Interfacial Electron Transport in Oxide Thin Films for Solar Energy
Rafael Jaramillo, Harvard University
Friday, March 4, 2011, 3:30pm
This seminar is part of the Jones Seminars on Science, Technology, and Society series
Most concepts for advanced photovoltaic devices rely on the transfer of charge between light absorbing layers and transparent conducting oxide (TCO) thin films. Our incomplete understanding of the mechanisms that limit the efficiency of this charge transfer poses a problem for solar energy research across the board. I will present results obtained via scanning probe spectroscopic studies (Kelvin force microscopy and scanning tunneling microscopy) of one widely-used TCO, ZnO:Al, that reveal the role of grain boundaries in determining the efficiency of interfacial electron transport. The results suggest a path forward for several new device concepts, including a hot electron solar cell based on ballistic electron transport.
About the Speaker
Rafael Jaramillo is a solid state physicist who feels an imperative to work to develop sources of energy for our economy that are sufficient, safe, and renewable. As a physicist with an engineering background he also has deep interests in the science that it will take to achieve this goal. Rafael received a B.S. summa cum laude in engineering physics from Cornell University in 2002, an M.Eng. from the same department in 2003, and a Ph.D. in experimental physics from The University of Chicago in 2008. At Chicago he worked on several problems related to the emergence of magnetic correlations at quantum critical points, as well as studying the effects of antiferromagnetic domain structure on electron transport in bulk materials.

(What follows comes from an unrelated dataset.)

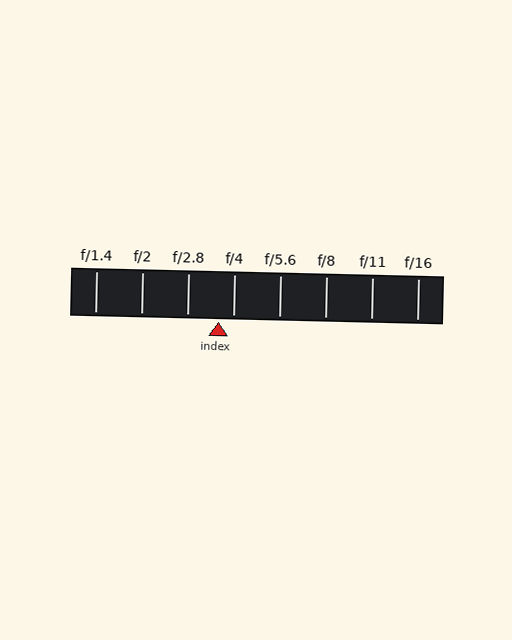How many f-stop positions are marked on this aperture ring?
There are 8 f-stop positions marked.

He has held a NSF Graduate Research Fellowship and in 2007 received the Yodh Award for Excellence in Experimental Physics from The University of Chicago. As a Ziff Environmental Fellow, Rafael will work with Professor Shriram Ramanathan (SEAS) to understand and control electron transport across thin oxide barriers, a problem with broad relevance to future generations of solar cell technologies. As solar cells evolve beyond bulk silicon p-n junctions, the efficient extraction of useful electric charge becomes challenging due to the increased complexity of device materials and geometry. The use of thin oxides as tunnel barriers and as conducting electrodes is a promising route to improving the feasibility of several promising solar cell concepts, including those designed to harvest hot carriers or multiple excitons in nanometer-scale semiconductors. Rafael looks forward to applying his knowledge of solid state physics and electron transport together with the expertise of Professor Ramanathan on oxide thin films to meeting this technical challenge of great import for next generation solar cells.